To contextualise the problem of noncompliant invoices, it has to be recalled that the 30-day payment period is not new. It has been government policy since Thabo Mbeki’s administration, yet the situation is not improving. Disturbingly, the violations have continued during the Covid-19 devastation, when SMMEs have most desperately needed cash to stay afloat.

So what needs to be done? Last year, the private sector stepped up. At the start of the pandemic the CEOs of major corporations urged their peers to urgently settle all outstanding invoices, to help cushion SMMEs struggling with cash flow problems.

Last November the CEOs of more than 50 of SA’s largest corporations publicly committed to paying their SMME suppliers within 30 days as a matter of policy even beyond the pandemic. Unfortunately, the public sector wasn’t party to this effort.
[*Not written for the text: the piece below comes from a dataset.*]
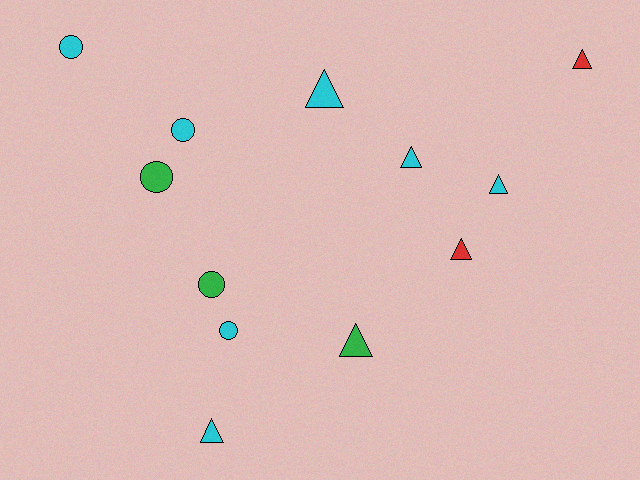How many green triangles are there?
There is 1 green triangle.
Apart from continuously training the spotlight on policy violations with the PSC, the National Treasury has set up an avenue for invoice queries. To its credit, the Treasury clearly recognises that more can be done and needs to be done.

It has suggested some improvements. Among others, it has urged that the 30-day payment policy be included in the performance agreements of accounting officers (directors-general), CFOs and other officials working in this area, and that disciplinary action be taken against officials who fail to comply with the requirement to pay invoices within 30 days and who undermine the systems of internal control.

It wants accounting officers to be required to take steps to ensure the information to be submitted to the relevant treasury is duly signed off and submitted as per the time frames stipulated in National Treasury guidelines.

It is clear that naming and shaming the culprits hasn’t worked. This is not to propose that the Treasury should stop monitoring, but rather that moral suasion (“naming and faming”) and naming and shaming should be accompanied by punitive measures. The Treasury’s recommendations for sanction are long overdue and deserve support by advocates for SMMEs in SA.

Penalising offenders through the imposition of interest payments should not be ruled out as part of an arsenal of measures to ensure these future job and growth creators are supported as much as possible. Over and above these laudable measures, if the country is serious about ensuring that SMMEs contribute 90% of all jobs by 2030, then those standing in the way of this aspiration should be dealt with decisively. Surely criminalising this violation should not be ruled out either.

Similarly, the political heads of offending departments shouldn’t be spared censure. Naming and shaming political heads should form part of this new approach to supporting SMMEs.

• Dludlu, a former Sowetan editor, is executive for strategy and public affairs at the Small Business Institute.